June 27, 2019

REVIEW: Barrington Stage Company, Into the Woods


Barrington Stage Company, Pittsfield, MA
through July 13, 2019
by Michael J. Moran

With music and lyrics by Stephen Sondheim and a book by James Lapine, “Into the Woods” made its Broadway debut in 1987. A mashup of several classic fairy tales by the Brothers Grimm and Charles Perrault, it has been produced locally and regionally more often than almost any other Sondheim show and even became a 2014 film starring Meryl Streep and James Corden.

The large cast of familiar characters makes “Into the Woods” a great ensemble piece, and director Joe Calarco has assembled a diverse cast of 15 singing actors for Barrington Stage Company. The bold choice of an African-American male for the central role of the witch pays off in a winningly stylish, sharply etched performance by Mykal Kilgore that Billy Porter, of “Kinky Boots” fame, could only envy.

Having cast a spell on a baker and his wife, so they can never have children, the witch sends them on a quest to reverse the spell. Jonathan Raviv is a vulnerable and sensitive baker, and Mara Davi is touchingly scrappy as his wife. Among the characters they meet as their quest leads them “into the woods” are: Little Red Riding Hood, an amusingly entitled Dorcas Leung; Jack, of beanstalk renown, an appealingly dim Clay Singer; and Cinderella, an endearing and resourceful Amanda Robles.

In smaller roles, Kevin Toniazzo-Naughton and Pepe Nufrio (who, in a playful nod to the actor’s roots, serenades his beloved Rapunzel in Spanish) are hilarious as the preening princes, making both versions of their big number, “Agony,” a hoot. Thom Sesma is a dynamic and versatile narrator/mysterious man.
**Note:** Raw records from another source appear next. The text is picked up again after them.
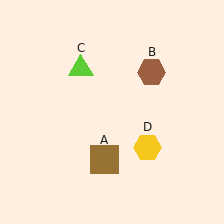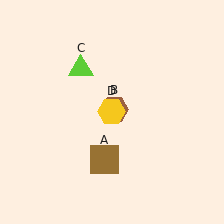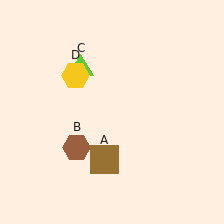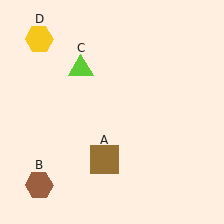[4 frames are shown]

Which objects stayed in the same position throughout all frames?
Brown square (object A) and lime triangle (object C) remained stationary.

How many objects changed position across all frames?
2 objects changed position: brown hexagon (object B), yellow hexagon (object D).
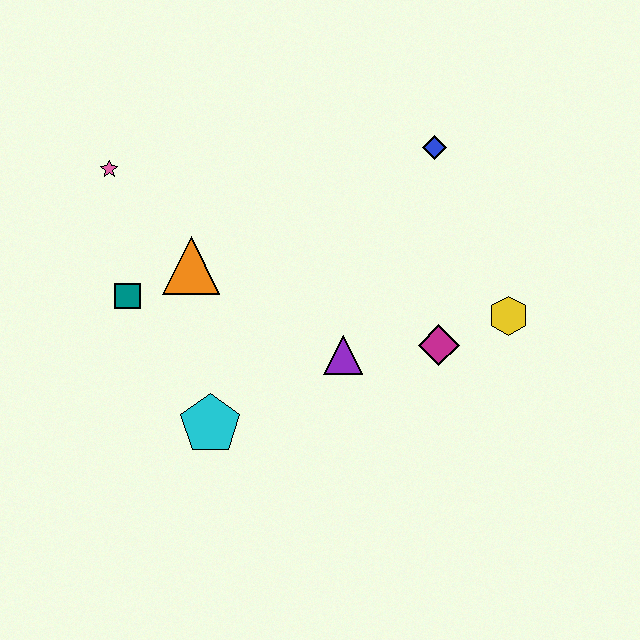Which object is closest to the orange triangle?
The teal square is closest to the orange triangle.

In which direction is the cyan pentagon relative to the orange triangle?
The cyan pentagon is below the orange triangle.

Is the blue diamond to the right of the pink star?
Yes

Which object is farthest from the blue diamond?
The cyan pentagon is farthest from the blue diamond.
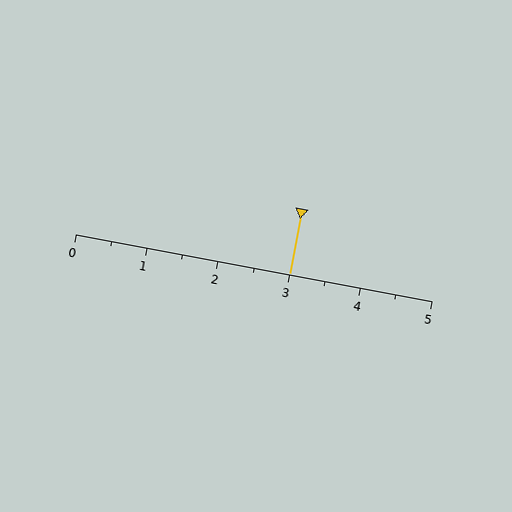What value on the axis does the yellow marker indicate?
The marker indicates approximately 3.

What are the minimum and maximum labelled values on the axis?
The axis runs from 0 to 5.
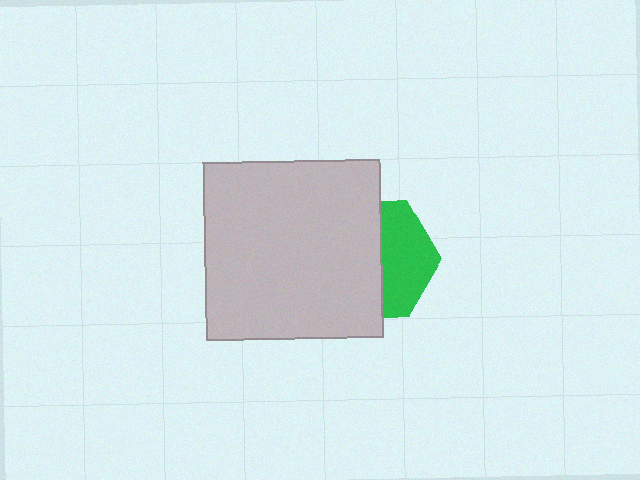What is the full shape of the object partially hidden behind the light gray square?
The partially hidden object is a green hexagon.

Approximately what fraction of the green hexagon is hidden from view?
Roughly 57% of the green hexagon is hidden behind the light gray square.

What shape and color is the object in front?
The object in front is a light gray square.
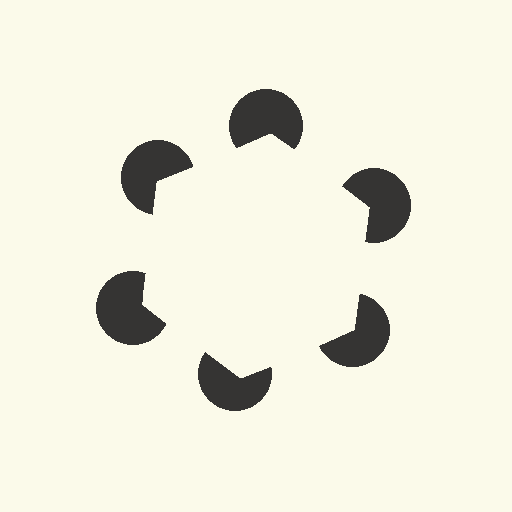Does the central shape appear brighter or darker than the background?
It typically appears slightly brighter than the background, even though no actual brightness change is drawn.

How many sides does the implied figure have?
6 sides.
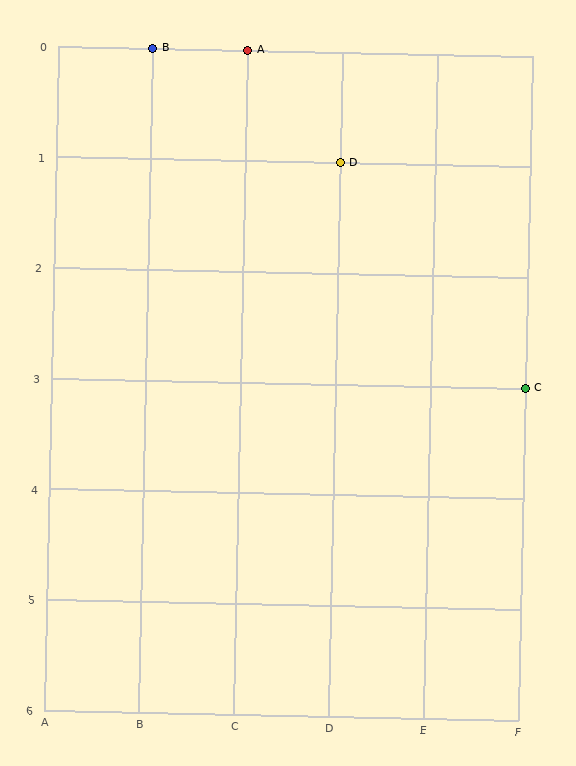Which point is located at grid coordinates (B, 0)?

Sarah Dacey Charles is haughty as Cinderella’s stepmother, and Megan Orticelli and Zoe Aarts entertainingly daffy as her stepsisters.

Musical highlights include: Singer’s powerful “Giants in the Sky;” Davi’s affecting “Moments in the Woods;” Kilgore’s tender “Stay with Me” and shattering “Last Midnight;” and a heartrending “No More” from Raviv and Sesma.

Scenic design by Brian Prather is ingeniously simple and flexible; choreography by Mayte Natalio is clever and imaginative; and musical director Darren R. Cohen leads an impressively full-sounding 10-member orchestra.

This typically brilliant BSC production will appeal to thoughtful musical theater audiences of all ages.